Doctoriales de Géographie-cités 2026
Appel à communications
Ouvert jusqu’au 12 juin 2026
Après le succès des doctoriales l’année dernière, les doctorant·es de Géographies-cités organisent une seconde édition qui se tiendra le 11 septembre 2026 au campus Condorcet, à l’auditorium de l’Humathèque. La rencontre a pour objectif de permettre aux jeunes doctorant·es du laboratoire de venir présenter leurs travaux, à tous stades d’avancement de la thèse. L’édition de cette année portera sur la question des rapports de pouvoir et de domination en géographie sous différents angles : thématiques, méthodologiques et éthiques.

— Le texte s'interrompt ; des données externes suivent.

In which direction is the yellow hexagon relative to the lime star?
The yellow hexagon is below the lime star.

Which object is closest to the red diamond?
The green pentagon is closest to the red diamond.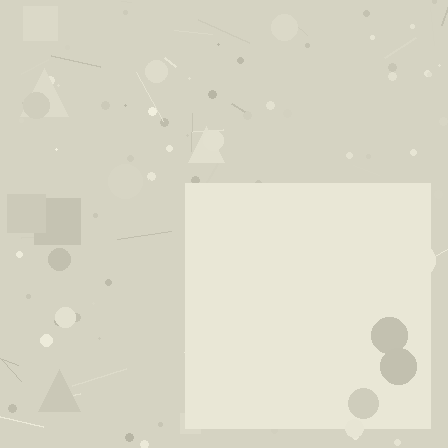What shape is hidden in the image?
A square is hidden in the image.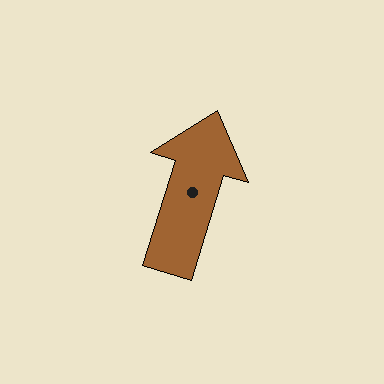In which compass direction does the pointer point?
North.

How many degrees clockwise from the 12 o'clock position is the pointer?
Approximately 17 degrees.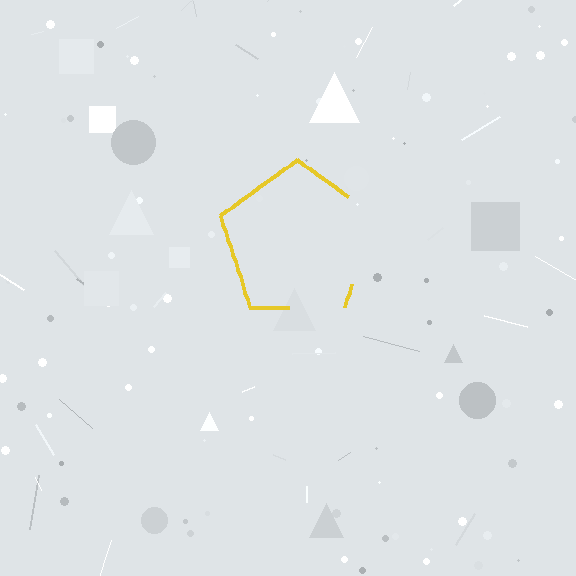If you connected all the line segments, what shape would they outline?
They would outline a pentagon.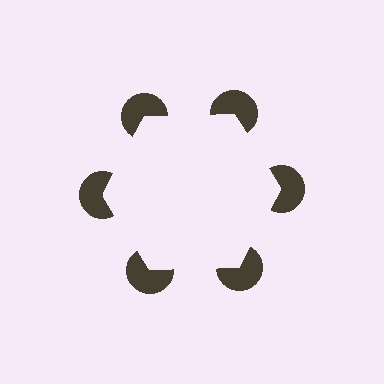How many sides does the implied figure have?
6 sides.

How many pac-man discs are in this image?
There are 6 — one at each vertex of the illusory hexagon.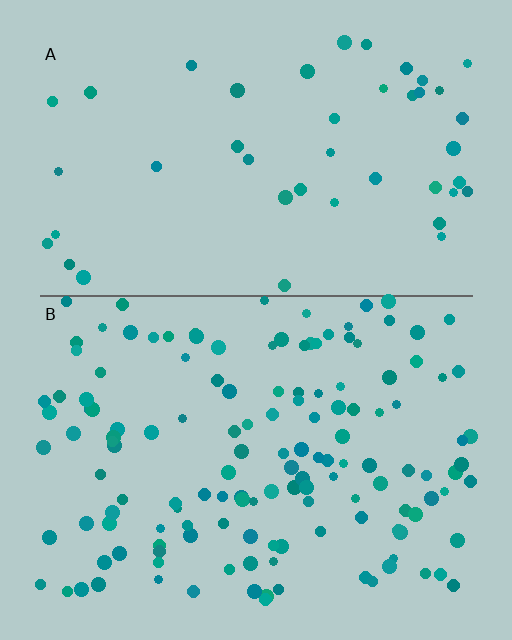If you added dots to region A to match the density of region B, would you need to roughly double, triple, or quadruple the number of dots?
Approximately triple.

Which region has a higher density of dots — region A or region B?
B (the bottom).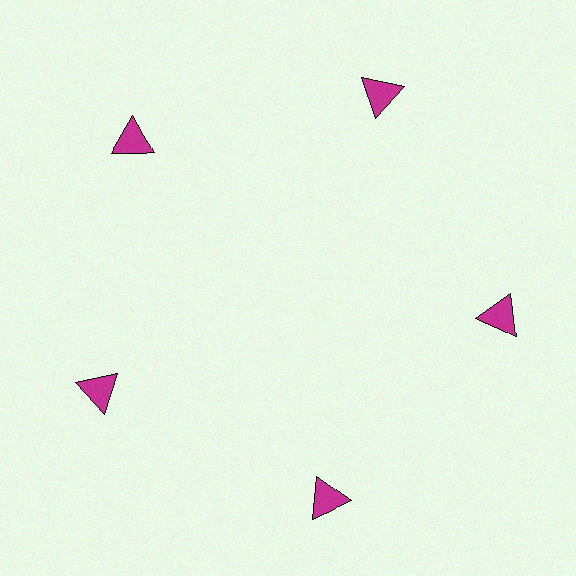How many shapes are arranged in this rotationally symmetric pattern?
There are 5 shapes, arranged in 5 groups of 1.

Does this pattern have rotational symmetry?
Yes, this pattern has 5-fold rotational symmetry. It looks the same after rotating 72 degrees around the center.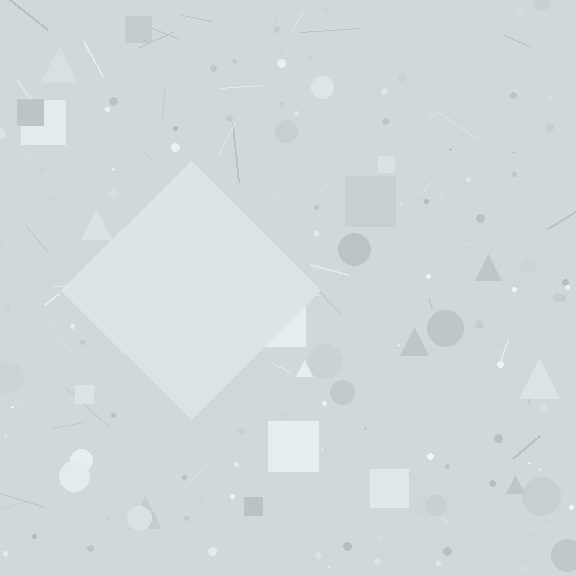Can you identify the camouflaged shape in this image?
The camouflaged shape is a diamond.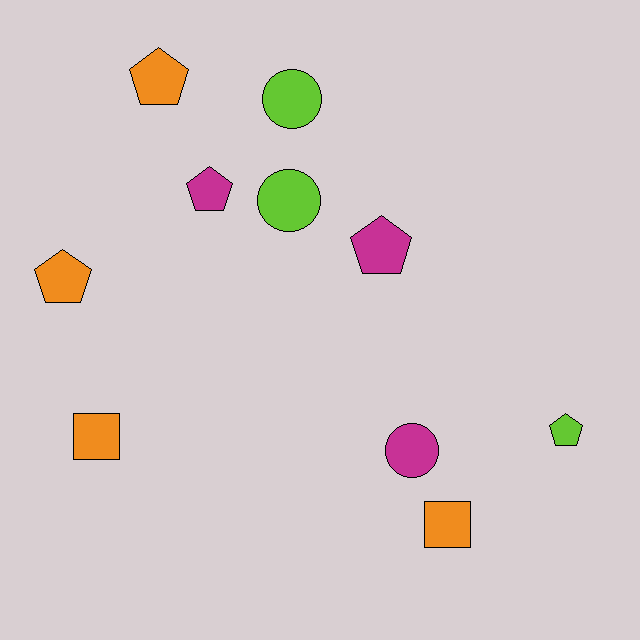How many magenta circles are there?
There is 1 magenta circle.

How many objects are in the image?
There are 10 objects.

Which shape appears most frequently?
Pentagon, with 5 objects.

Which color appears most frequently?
Orange, with 4 objects.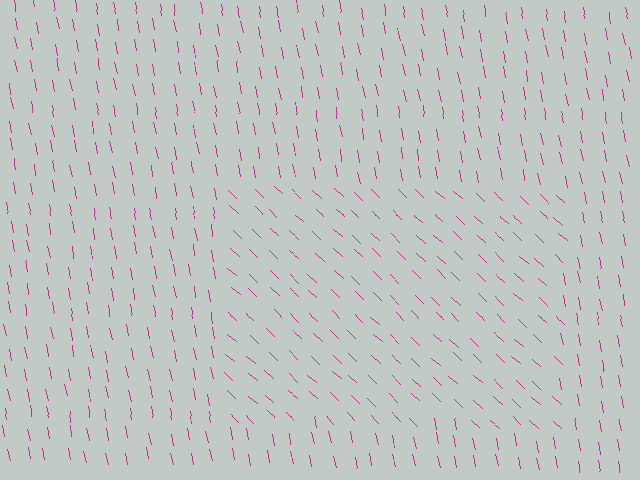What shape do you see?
I see a rectangle.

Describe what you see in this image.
The image is filled with small magenta line segments. A rectangle region in the image has lines oriented differently from the surrounding lines, creating a visible texture boundary.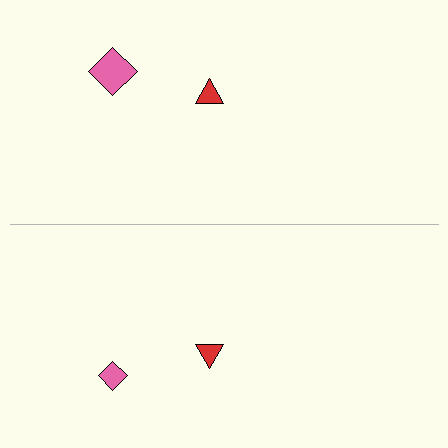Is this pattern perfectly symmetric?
No, the pattern is not perfectly symmetric. The pink diamond on the bottom side has a different size than its mirror counterpart.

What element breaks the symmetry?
The pink diamond on the bottom side has a different size than its mirror counterpart.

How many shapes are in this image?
There are 4 shapes in this image.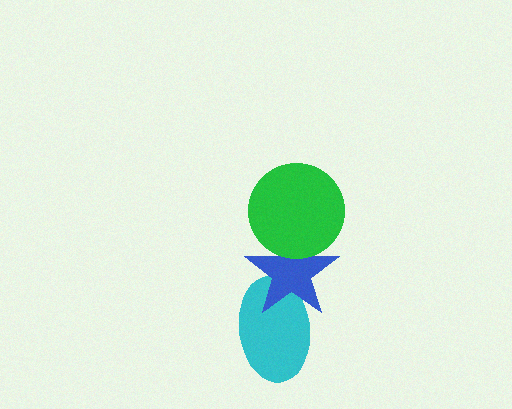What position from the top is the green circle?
The green circle is 1st from the top.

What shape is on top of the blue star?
The green circle is on top of the blue star.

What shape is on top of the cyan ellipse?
The blue star is on top of the cyan ellipse.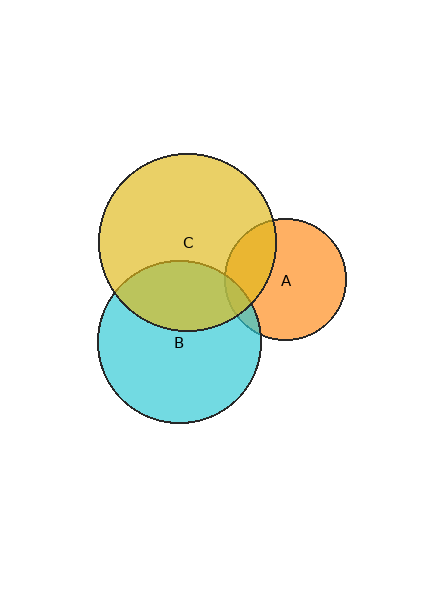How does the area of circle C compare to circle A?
Approximately 2.1 times.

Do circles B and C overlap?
Yes.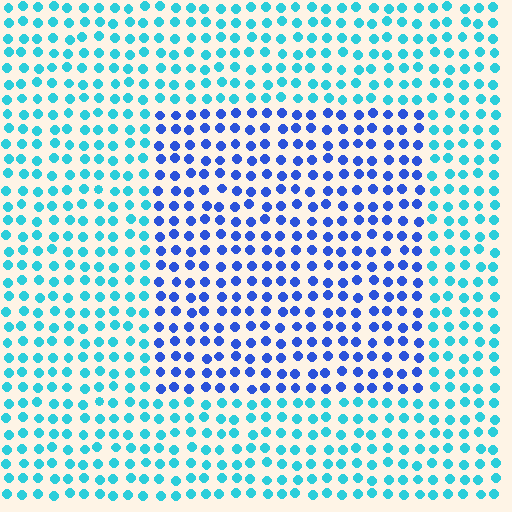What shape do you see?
I see a rectangle.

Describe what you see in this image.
The image is filled with small cyan elements in a uniform arrangement. A rectangle-shaped region is visible where the elements are tinted to a slightly different hue, forming a subtle color boundary.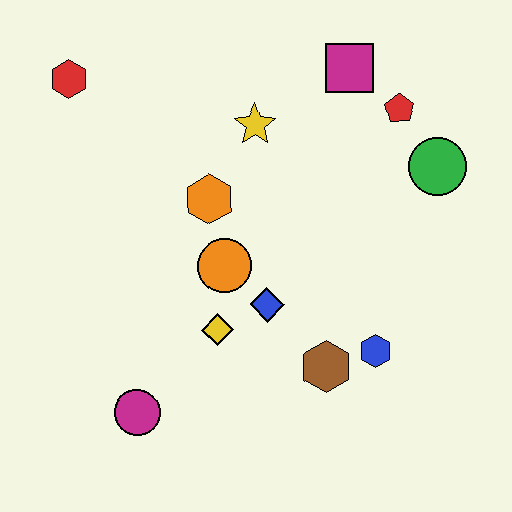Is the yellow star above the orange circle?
Yes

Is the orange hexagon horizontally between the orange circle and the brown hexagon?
No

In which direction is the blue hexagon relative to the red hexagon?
The blue hexagon is to the right of the red hexagon.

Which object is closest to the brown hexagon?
The blue hexagon is closest to the brown hexagon.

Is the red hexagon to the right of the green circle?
No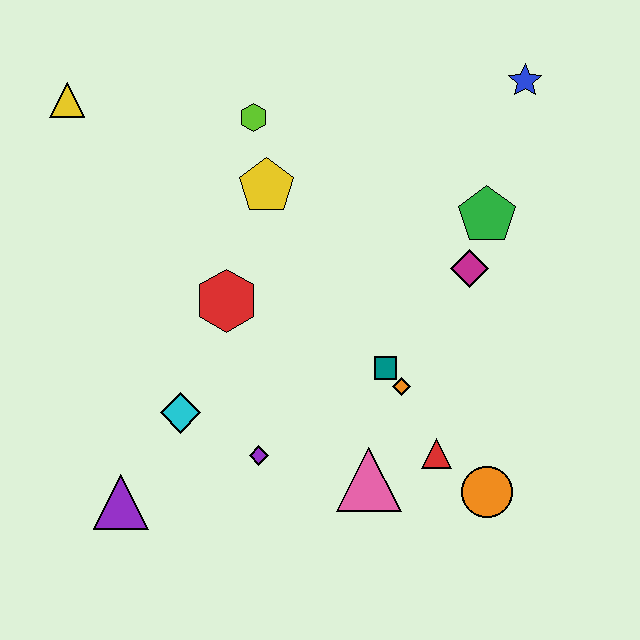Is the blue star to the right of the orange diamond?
Yes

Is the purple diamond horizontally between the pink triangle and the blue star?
No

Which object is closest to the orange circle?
The red triangle is closest to the orange circle.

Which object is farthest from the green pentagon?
The purple triangle is farthest from the green pentagon.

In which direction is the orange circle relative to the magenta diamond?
The orange circle is below the magenta diamond.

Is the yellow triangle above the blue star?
No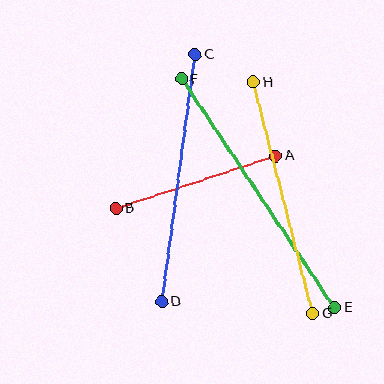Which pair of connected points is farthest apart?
Points E and F are farthest apart.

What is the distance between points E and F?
The distance is approximately 275 pixels.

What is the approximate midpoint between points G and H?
The midpoint is at approximately (283, 198) pixels.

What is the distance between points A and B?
The distance is approximately 168 pixels.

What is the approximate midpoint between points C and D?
The midpoint is at approximately (178, 178) pixels.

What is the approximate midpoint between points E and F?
The midpoint is at approximately (258, 193) pixels.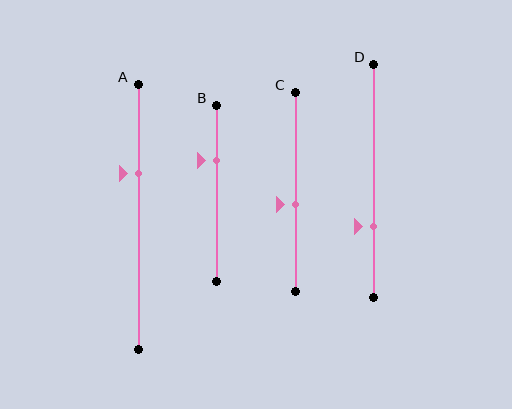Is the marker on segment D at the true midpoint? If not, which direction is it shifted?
No, the marker on segment D is shifted downward by about 20% of the segment length.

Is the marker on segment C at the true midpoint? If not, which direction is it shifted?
No, the marker on segment C is shifted downward by about 6% of the segment length.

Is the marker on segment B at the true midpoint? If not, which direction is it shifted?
No, the marker on segment B is shifted upward by about 18% of the segment length.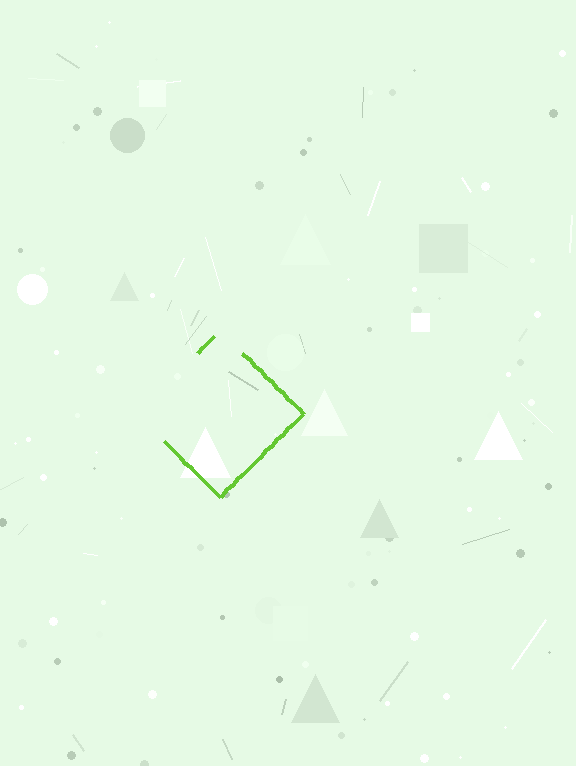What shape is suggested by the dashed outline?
The dashed outline suggests a diamond.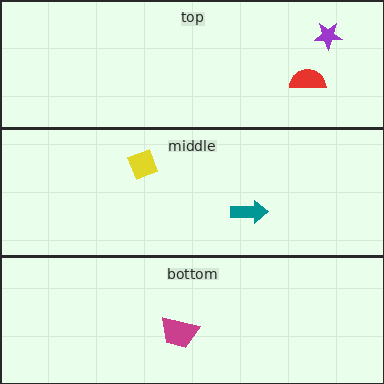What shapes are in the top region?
The red semicircle, the purple star.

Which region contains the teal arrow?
The middle region.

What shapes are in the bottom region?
The magenta trapezoid.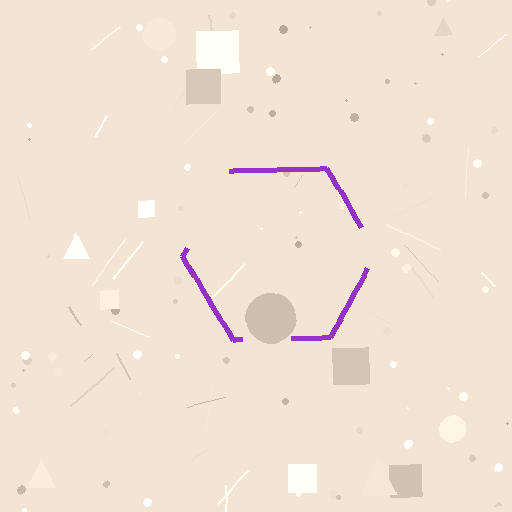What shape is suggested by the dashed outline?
The dashed outline suggests a hexagon.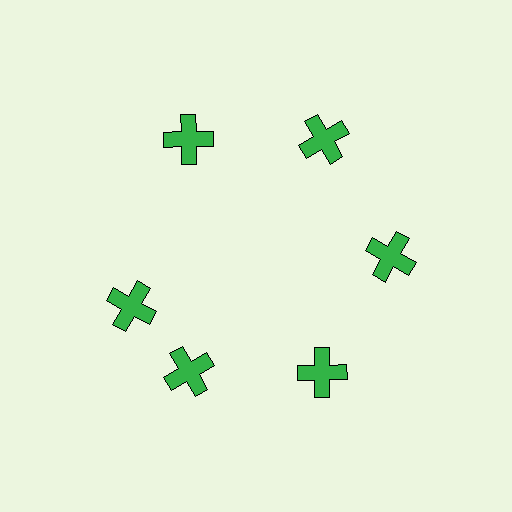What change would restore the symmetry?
The symmetry would be restored by rotating it back into even spacing with its neighbors so that all 6 crosses sit at equal angles and equal distance from the center.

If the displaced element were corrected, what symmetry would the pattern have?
It would have 6-fold rotational symmetry — the pattern would map onto itself every 60 degrees.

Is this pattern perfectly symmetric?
No. The 6 green crosses are arranged in a ring, but one element near the 9 o'clock position is rotated out of alignment along the ring, breaking the 6-fold rotational symmetry.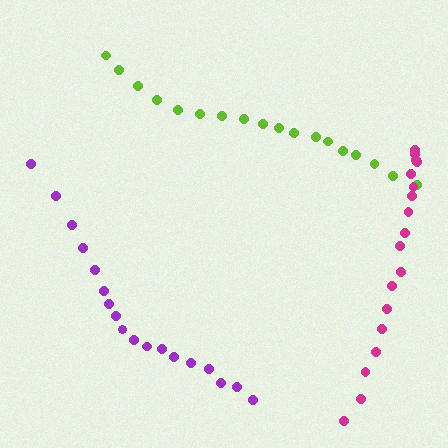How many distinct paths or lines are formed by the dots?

Les présentations dureront 30 minutes, dont 10 minutes minimum accordées à la discussion. Celle-ci sera assurée par un binôme de discutant·es composé d’un·e doctorant·e et d’un·e jeune docteur·e/titulaire.
Vous pouvez proposer une présentation par mail en envoyant votre titre et un résumé (paragraphe de 200 mots environ) de votre intervention ainsi que l’axe dans lequel vous souhaitez vous intégrer à l’adresse suivante : lucie.jaouen@parisgeo.cnrs.fr
Axe 1 : Travailler sur les luttes de pouvoir dans l’espace
La géographie humaine s’est dotée d’un ensemble de techniques, parfois importées de la sociologie, de l’anthropologie ou de la science politique, mais aussi inventées par les géographes elleux-mêmes, pour analyser les relations de pouvoir. L’analyse de la spatialité des dominations, des luttes, et des résistances pose un ensemble d’enjeux théoriques. Comment l’exercice du pouvoir se manifeste-t-il à l’échelle des individus, des institutions, des territoires ? Comment mettre en regard plusieurs échelles d’analyse des luttes de pouvoir et des injustices en se saisissant d’une variété d’objets géographiques, allant des espaces domestiques aux conflits interétatiques ? Ces questions sont d’autant plus pertinentes lorsqu’elles sont mises en regard avec des enjeux de réflexivité. La subjectivité et la sensibilité politique du·de la chercheur·euse est à intégrer dans le jeu d’acteur·ices de l’enquête. S’intégrer dans les luttes de pouvoir qu’on cherche à décrire, assumer son propre militantisme, et affronter les élites sur lesquelles on enquête, autant de dilemmes à objectiver.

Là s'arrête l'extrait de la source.